NotePlan 3, in beta, is looking great. NotePlan 2 can’t handle folders, but 3 will be able to.
But yes, like others here, I am sad that my current favourite (Obsidian) was missed. Part 2! Part 2! Part 2!
And agree with @KevinR that Obsidian might have been mentioned
I use DevonThink extensively but it is not an ideal note taking app on the iPad. It is adequate on the Mac but the iOS applications need a lot of work. Because I take most of my notes during meetings on the iPad, I need a note application that is optimized for iPad notetaking. I think in that regard, DT falls short.
@MacSparky mentioned using 1Password to generate unique tags for notes. I’ve long used a text snippet that runs the below command to generate a GUID by typing
gguid. This would keep you from having to switch to another app.
uuidgen | tr -d '\n' | tr '[:upper:]' '[:lower:]' | pbcopy && pbpaste && echo
I’ve made an alfred.app (my preferred text snippet provider) workflow available on github. The above command should be usable in any text snippet app.
I’ve been flailing around for a comprehensive notes workflow since way back in heyday of Lotus Notes. (Yes, I’m old.) The journey is the destination, as they say.
Since Devonthink is my repository for everything, I decided to try using it as the repository for my “knowledge work” notes, too. I’ve been working my way through Kourosh Dini’s Taking Smart Notes with Devonthink, and I’m glad I ponied up the $$$ because it’s really helped me exploit the notes tools DTP has to offer, which are many, and which I never would have gotten around to sorting out on my own. Yeah, the UI isn’t very pretty, but when you’ve spent your formative years working with enterprise software from the DOS prompt, DTP is like Versailles.
Our hosts are absolutely correct that there’s no need to try to shoehorn every note into one app, so I’m doing some experimenting with Drafts, Bear, and Notebooks. Notebooks checks a couple of boxes: it uses standard file formats; my files aren’t stored in a proprietary database on someone else’s server; and it has folders and tags. Bear is very pretty, but I want folders.

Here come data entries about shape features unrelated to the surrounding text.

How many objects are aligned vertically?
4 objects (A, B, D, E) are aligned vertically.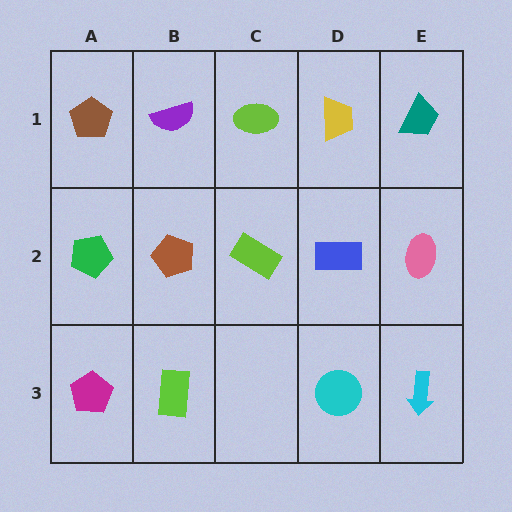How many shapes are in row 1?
5 shapes.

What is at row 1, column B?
A purple semicircle.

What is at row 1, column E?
A teal trapezoid.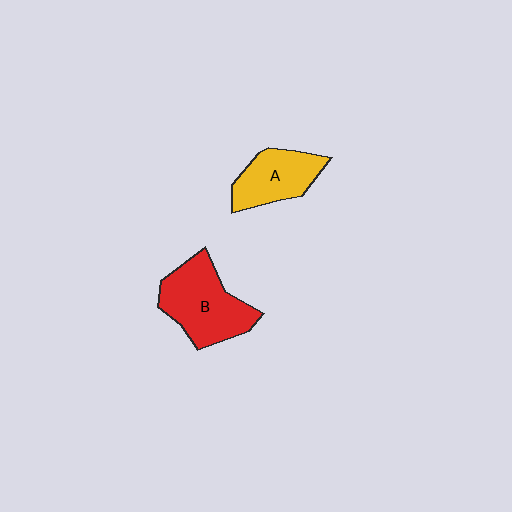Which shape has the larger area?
Shape B (red).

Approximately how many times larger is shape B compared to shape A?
Approximately 1.4 times.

With world enough and time, I’d love to give Obsidian a test drive. Roam, not so much, for the privacy and price tag issues if not for the demagogue.

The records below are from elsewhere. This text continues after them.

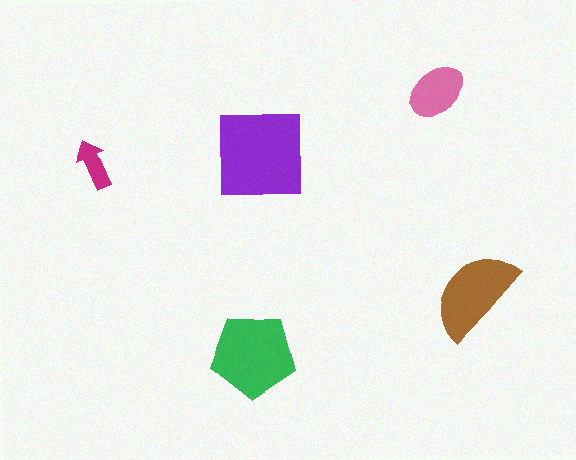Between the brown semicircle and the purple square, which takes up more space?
The purple square.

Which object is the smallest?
The magenta arrow.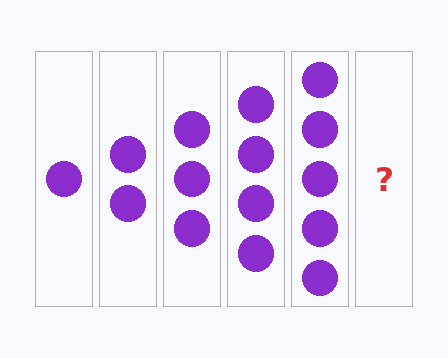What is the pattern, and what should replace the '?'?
The pattern is that each step adds one more circle. The '?' should be 6 circles.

There’s an old Merlin Mann trick for generating unique tags: Create a TextExpander snippet that generates a timestamp down to the second. YYYY-MM-DD-HH-MM-SS.
Another voice here using DT for notes. The beauty of this app is that it can do anything, from lightweight text management to insane heavy lifting. And the fact that you can open files in the app of your choice make it possibly the most powerful writing environment for Markdown. You don’t have to choose one app, you can use them all – design tables in TableFlip, structure documents in IA Writer, import them in Ulysses, enjoy the calmness of Typora.

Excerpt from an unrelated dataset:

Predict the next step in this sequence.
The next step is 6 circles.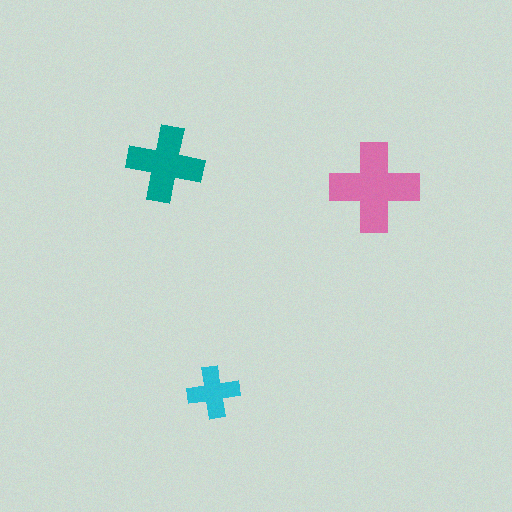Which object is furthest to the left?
The teal cross is leftmost.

Yes, it’s also a heavy research tool, but it works great as a notes app, and I think it had its place in that episode.
I use keyboard maestro for something similar.
I have a macro that triggers an insert of the following text:
Which on July 14th 2020 ( !) at 11:55 would generate:
@Kourosh’s recent book on “Taking Smart Notes with DEVONthink” is an excellent in-depth case study of getting the most out of DEVONthink’s note taking ability.
Yes, Markdown, and RTF(D), and formatted notes, even HTML – all basic note types can be handled in a single application with DEVONthink. (Excluding weirdly proprietary formats such as Apple Notes, which is basically a fortified island of an app.)